Throughout the tutorial, we will compare and contrast performance of the metrics, including successes and failures. Besides traditional performances (e.g., correlation with subjective scores), we will demonstrate performances in-use, for example, performing R-D optimized compression with a perceptual metric rather than traditional MSE. We will discuss appropriate and inappropriate in-use applications for the various metrics and suggest guidelines for metric selection.
Speaker Biography
Sheila S. Hemami (S'89, M'95, SM'03) received the B.S. degree (summa cum laude) in electrical engineering from the University of Michigan, Ann Arbor, in 1990, and the M.S. and Ph.D. degrees in electrical engineering from Stanford University, Stanford, CA, in 1992 and 1994, respectively.
She was with Hewlett-Packard Laboratories, Palo Alto, CA, in 1994. In 1995, she joined the faculty of the School of Electrical and Computer Engineering at Cornell University, Ithaca, NY, where she is holds the title of Professor and directs the Visual Communications Lab.
Dr.
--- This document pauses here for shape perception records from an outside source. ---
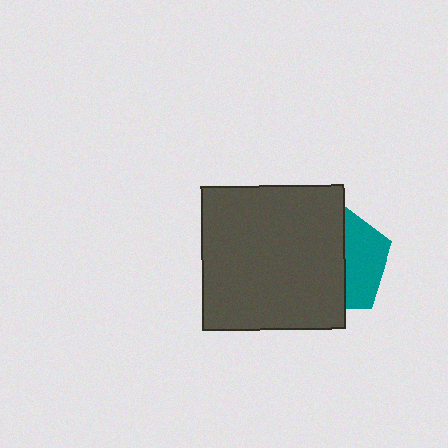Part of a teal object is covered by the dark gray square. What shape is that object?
It is a pentagon.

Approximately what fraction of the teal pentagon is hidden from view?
Roughly 63% of the teal pentagon is hidden behind the dark gray square.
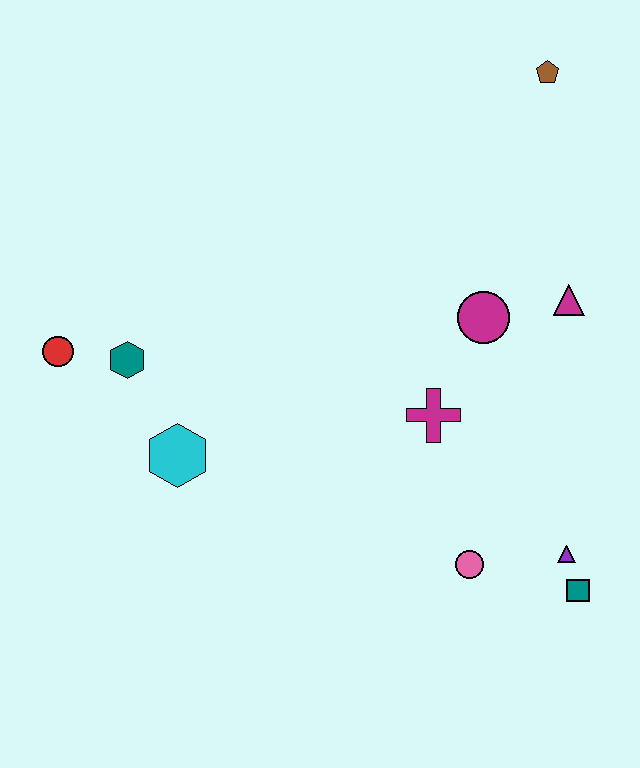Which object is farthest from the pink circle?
The brown pentagon is farthest from the pink circle.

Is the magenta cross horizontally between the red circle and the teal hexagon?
No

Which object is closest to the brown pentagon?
The magenta triangle is closest to the brown pentagon.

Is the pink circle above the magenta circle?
No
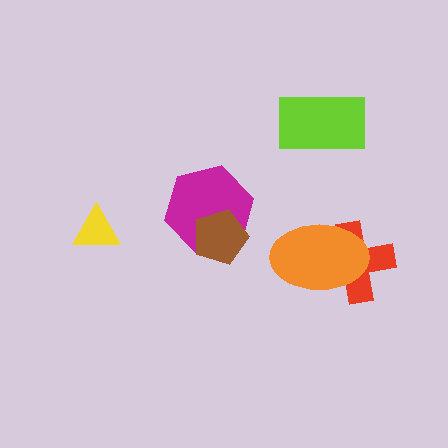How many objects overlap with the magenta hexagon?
1 object overlaps with the magenta hexagon.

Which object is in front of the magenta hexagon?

Hemami received a National Science Foundation Early Career Development Award in 1997 and has received numerous teaching awards. She held the Kodak Term Professorship of Electrical Engineering at Cornell University from 1996 to 1999, and she was a Fulbright Distinguished Lecturer in 2001. She has served as Chair of the IEEE Image and Multidimensional Signal Processing Technical Committee and as an Associate Editor for the IEEE Transactions on Signal Processing, and is currently the Editor-in-Chief for the IEEE Transactions on Multimedia.
Thrasyvoulos N. Pappas (M'87, SM'95, F'06) received the S.B., S.M., and Ph.D. degrees in electrical engineering and computer science from MIT in 1979, 1982, and 1987, respectively. From 1987 until 1999, he was a Member of the Technical Staff at Bell Laboratories, Murray Hill, NJ. In 1999, he joined the Department of Electrical and Computer Engineering at Northwestern University as an associate professor. His research interests are in image and video quality and compression, perceptual models for image processing, model-based halftoning, image and video analysis, and multimedia signal processing.
Dr. Pappas is a Fellow of the IEEE and SPIE. He has served as an elected member of the Board of Governors of the Signal Processing Society of IEEE (2004-2007), chair of the IEEE Image and Multidimensional Signal Processing Technical Committee, associate editor of the IEEE Transactions on Image Processing, and technical program co-chair of ICIP-01 and the Symposium on Information Processing in Sensor Networks (IPSN-04). Since 1997 he has been co-chair of the SPIE/IS&T Conference on Human Vision and Electronic Imaging. He has also served as co-chair of the 2005 SPIE/IS&T Electronic Imaging Symposium.